First, let me say, I'm a mere beginner in stills (although I have done a lot of work in cine to digital transfer over the last ten years).

I bought myself a Canon ESO 400D a few months ago and love it to bits. But there seems to be a slight quirk. Because I work almost exclusively in manual, I find myself deliberately under-exposing pictures to get my desired results. If I go with the built-in metering system, it seems to be a touch washed out whereas underexposing seems to enhance both colours and shadows. It doesn't seem to be a white balance problem but, as I said earlier, I'm no expert. 

My question: - is this just me and my particular aesthetic requirement forcing me down this path or is there any known exposure problem with this camera? 

There is a lot I'm still learning about this camera so it's posible that I'm not using it to its best potential.


----------



## The Ace (Jul 28, 2008)

The pros always tweaked film speeds back in the day.

A common problem is including too much sky or another light source, but fundamentally no lightmeter is foolproof, despite what the manufacturers tell you, there will always be reflective surfaces, UV and other wavelengths to which the meter is over-sensitive and the only way around this is hard experience.
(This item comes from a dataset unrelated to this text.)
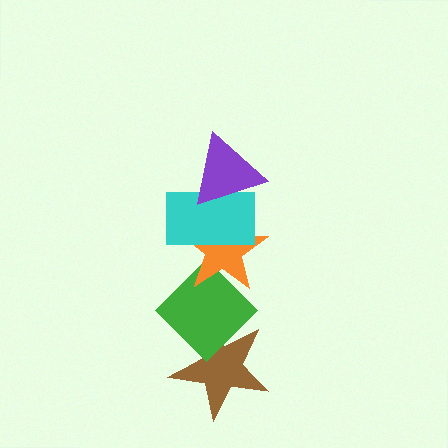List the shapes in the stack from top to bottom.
From top to bottom: the purple triangle, the cyan rectangle, the orange star, the green diamond, the brown star.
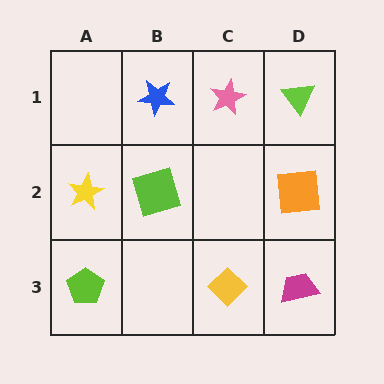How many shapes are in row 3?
3 shapes.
On the bright side, at least you aren't wasting reams of film the way we had to.


----------



## Foxbat (Jul 28, 2008)

Aah. I see.

Definitely would be an expensive business with film instead of digital


----------



## Overread (Jul 28, 2008)

Nothing wrong with that at all Foxbat - I also do very much the same. I find that during the greater (and brighter) part of the day underexposing perserves the colours and helps prevent blowouts from intense light - which you can't recover in editing as the detail is not recorded by the camera (even in RAW shooting).
The only times I change my practice is when it gets to evening or on an overcast day - then the meter on the camera becomes a little more reliable. Best thing though is to view the shots after right after shooting and set the display to show the histogram. check that the bars are in the middle areas and not bunched up at any one end - all to the right and there are black, undexposed areas - all to the left and there are white overexposed areas - you can then compensate based on these readings. Of course there are times when you want a darker or brighter shot as well so don't limit yourself.

As for saving washed out colours when you edit the shots (in whatever program you use) perform an auto levels edit - its something I tend to do all the time and nearly every time it helps give photos that extra punch in colours -


----------



## Foxbat (Jul 28, 2008)

Thanks for the info. I must admit I don't use the histogram as much as I should on the camera. It's sometimes difficult to see the LCD screen in sunlight but I guess I should persevere. I wonder if you can get some kind of glare hood or polarising  attachment to make the screen easier to see in bright light?

I have found (as you say) that there are limitations even to RAW but the software I am using seems to help a lot (Photoshop Elements 6).


----------



## Overread (Jul 28, 2008)

I think there are some attachments you can get that will shade the LCD screen and there might also be some covers to attach over the top as well - though these might then cause night-time reading to be a little more tricky.
Also some links to help you with editing

A good series of articles which cover both editing and shooting aspects = good reading
Ron Bigelow Articles

a free and simple to add layermask for elements - a very important and versatil tool
Free Layer Mask Tool for Photoshop Elements (Win/Mac Any Version)


----------



## Foxbat (Jul 28, 2008)

Many thanks for the links


----------



## AE35Unit (Oct 13, 2008)

Modern cameras are fabulously efficient but they're not intelligent,and if there's a predominantly bright or dark area in the scene that going to influence the meter,either under or over exposing. Plus in many cameras when manual is selected it turns off the multi pattern matrix metering system and uses the old fashioned centre weighted instead-I know my panasonic does,not sure about the canon.


----------